Princess Margaret wore a cream-colored Dior dress for her 21st birthday commemorations at Sandringham House in 1951. The off-the-shoulder silk gown was created and customised by designer Christian Dior, whom Margaret became closely associated with. The princess was captured in the piece, dubbed one of her favourite dresses, by Cecil Beaton, with the portrait becoming one of the most memorable royal photographs of the twentieth century. The dress has been cited as a part of fashion history, and has been a part of the permanent collection at the Museum of London since 1968.

==Background==
Princess Margaret originally met Dior during her first trip to Europe.

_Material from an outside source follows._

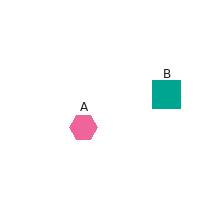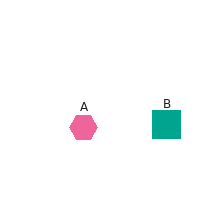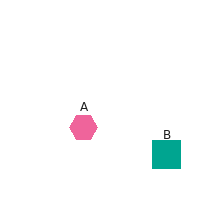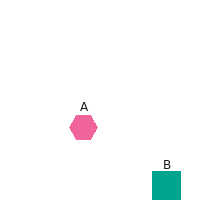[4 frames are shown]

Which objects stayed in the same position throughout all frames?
Pink hexagon (object A) remained stationary.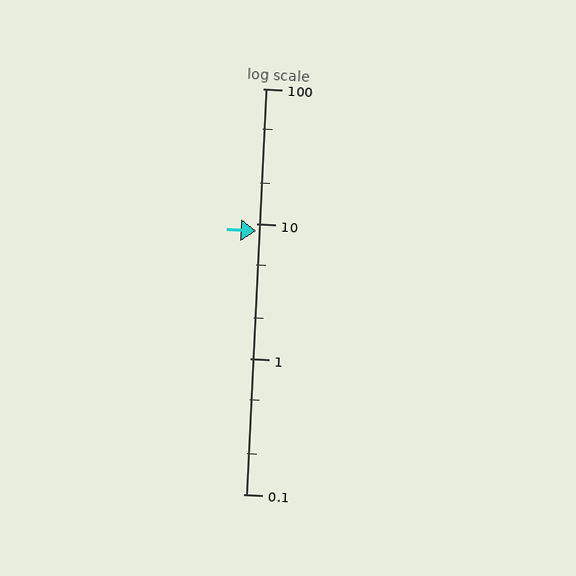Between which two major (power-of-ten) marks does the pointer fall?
The pointer is between 1 and 10.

Following his first fashion show in London, Dior put together a special presentation at the Embassy of France for members of the royal family, including Margaret, Queen Elizabeth II, Princess Marina, Duchess of Kent, and Princess Olga of Greece and Denmark. Dior admired the princess's style and described her as "very charming". In terms of dressing, her sister was expected to remain loyal to British brands, whereas Margaret could afford to take bolder risks with fashion. She subsequently became one of his first high-profile English clients. In 1951, Princess Margaret ordered her 21st birthday gown from the Dior's 'Oblique' line, an adaption of the 'Matinee Poetique' design that had been presented in the Spring/Summer collection.

==Design and debut==
The dress is an embroidered, off-the-shoulder cream couture gown with chiffon sleeves, made of silk organza over satin, and featuring beads, mother-of-pearls, sequins and raffia detailing. The outfit is a two-piece, with the top consisting of boned bodice as well as a dropped shoulder sash. The seven-layer voluminous skirt, which is gathered into a 55 cm waist, has an inner layer of silk, three layers of netting, and two outer layers of organza. During the dress's customisation, Dior asked Margaret if she felt like a silver or gold person; she chose gold. As a result, the front panel is intricately embroidered with gold rhinestones. The use of synthetic materials permitted for specific colors and effects, and was considered a modern choice made by the princess for a royal event. This was Dior's intention, as he aimed to "mark a departure" from the simplistic fashions of wartime years. The raffia elements were in line with trends of the 1950s, with the dress embodying Dior's New Look, which reintroduced feminine features and voluminous skirts in a post-World War II era. Upon viewing the gown, the princess joked that the adornments resembled potato peelings.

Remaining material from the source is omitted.